Mehmet Topal, Emre, Baroni üçlüsü orta sahada, Webo, Stoch, Sow (Caner) üçlüsü forvette daha ne olsun?Her ne kadar ikinci devrede çok saldırarak oynasalar da takımda bir bıkkınlık ve yorgunluk görülmekte.

Uzun zaman oynamayan Emre dün bekleneni vermekten uzaktı, Salih ile değişti. Cristian da çok etkisizdi o da yerini Semih'e bıraktı.

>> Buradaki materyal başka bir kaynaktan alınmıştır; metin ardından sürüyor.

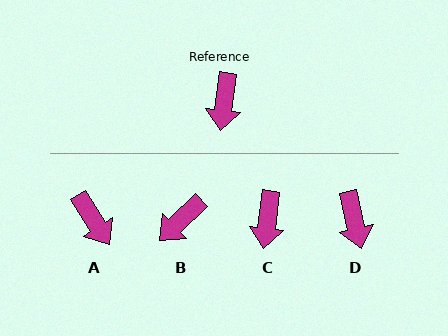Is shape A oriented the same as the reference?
No, it is off by about 40 degrees.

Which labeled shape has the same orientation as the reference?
C.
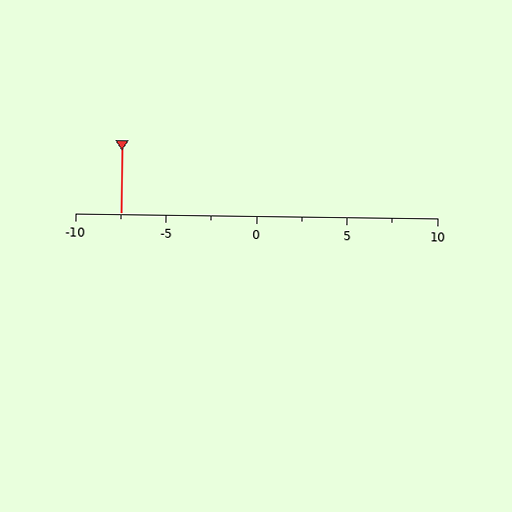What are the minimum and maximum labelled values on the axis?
The axis runs from -10 to 10.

*** F.Bahçe sıkıntılarından dolayı bir türlü ideal 11'ini sahaya süremiyor.

İşte dün de Portekiz'de oynayan 8 futbolcu sahada yoktu.

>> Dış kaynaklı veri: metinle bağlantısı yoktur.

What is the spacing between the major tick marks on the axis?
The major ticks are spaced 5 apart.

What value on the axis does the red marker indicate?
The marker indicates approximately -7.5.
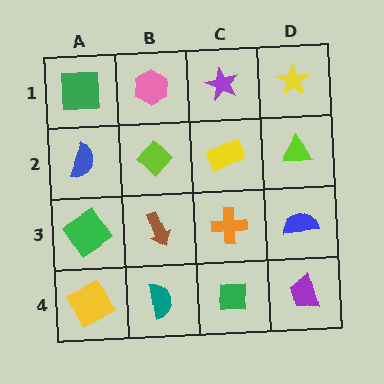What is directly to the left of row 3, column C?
A brown arrow.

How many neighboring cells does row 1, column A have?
2.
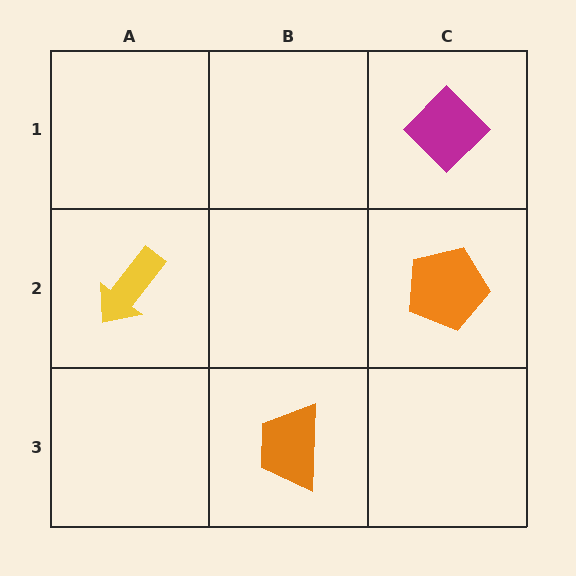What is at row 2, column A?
A yellow arrow.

Yanlız burada bir sıkıntı var.

Böyle durumlarda her futbolcuya ihtiyaç duyulur. Ama Kocaman mutlaka Webo'nun Benfica maçında, Cristian'ın da hem Benfica hem de dünkü maçta gördükleri saçma sapan kartlarla cezalı duruma düşmeleri sorgulanmalı.

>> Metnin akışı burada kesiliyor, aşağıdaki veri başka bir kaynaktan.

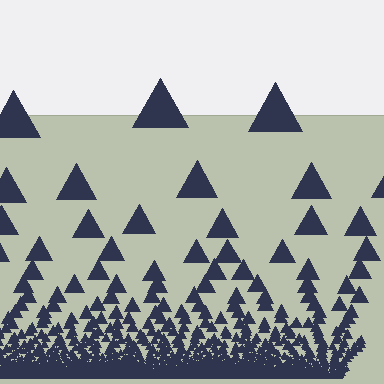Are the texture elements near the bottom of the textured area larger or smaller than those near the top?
Smaller. The gradient is inverted — elements near the bottom are smaller and denser.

Ayıptır takım bu şekilde yanlız bırakılmamalı.

Daha birkaç hafta öncesine kadar "İlk 5'e oynar" dediğimiz B.Belediye arka arkaya kaybettiği puanlardan sonra dün ölüm kalım maçına çıktı.

Tayfun, Egemen ile Bekir arasına bıraktığı topu Ömer gole çevirince geldiği ilk akında golü bulan taraf oldu. Daha sonra canla başla mücadele ettiler. Topuz'un kendi kalesine attığı golle de skor belirlendi.

Şampiyonluk zaten G.Birliği maçıyla gitmişti.

Şampiyonlar Ligi'ne katılmak da çok önemli. Gelecek maçlarda bu kovalanmalı.